Sayfaların Ötesinde Bir Deneyim
Okuma Yolculuğu
“Biliyorum, caminin avlusunda toplanan kalabalık bana değil
Gelen ünlüleri görmek için
'Aa, o da burda, şu da burda!' deyip
Beni musalla taşında unutanları görüyorum
Hayatımda ilk defa katıla katıla gülüyorum
Çünkü, kırkım dolmadan unutulacağımı biliyorum.
Yaşlı bir selvi ağacının gölgesinde oturup
Yılların yorgunluğunu çıkarıyorum
Birden önümden sırasıyla Nisa'lar, Tolga'lar, Sadri'ler
Daha birçok sanatçılar geçiyor.
Selam veriyorum, hiçbiri görmüyor.
Sesleniyorum: 'Anne, ben buradayım. Baba, ben buradayım.'
Sesleniyorum ama kimse duymuyor.
Eşime sesleniyorum: 'Nerde benim yamalı elbiselerim, boyalarım?'
Çocuklarım burada beni niye yalnız bıraktınız?
Ağlıyorum, ağlıyorum, ağlıyorum.
Günahımla sevabımla Allah'a sığınıyorum...”
(Nejat UYGUR)
Okumak, yalnızca gözleri kelimelere çevirmek değildir; ruhu dünyalara açmaktır.
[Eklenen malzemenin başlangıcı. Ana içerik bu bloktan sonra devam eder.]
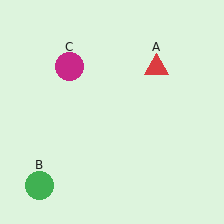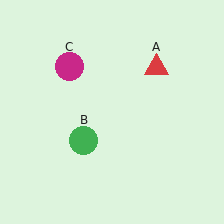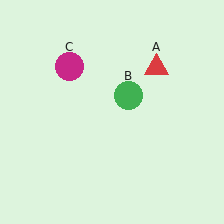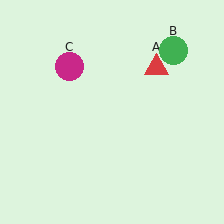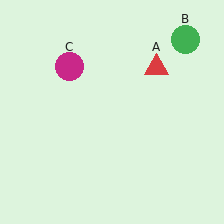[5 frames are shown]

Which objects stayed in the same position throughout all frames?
Red triangle (object A) and magenta circle (object C) remained stationary.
Bir kitabı elinize aldığınızda, siz farkında olmadan, başka zamanlara ve mekânlara bir kapı aralarsınız. Kafka bir gün okuduğu bir kitaptan sonra kendi yazdıklarının anlamını yeniden sorguladığını söyler. Borges ise kütüphaneler arasında kaybolurken hem zamanın hem de evrenin sınırlarını düşünür. Bu büyük yazarlar, okumanın yalnızca bilgi edinmek olmadığını, aynı zamanda düşünsel bir dönüşüm, bir içsel yolculuk olduğunu bize gösterir.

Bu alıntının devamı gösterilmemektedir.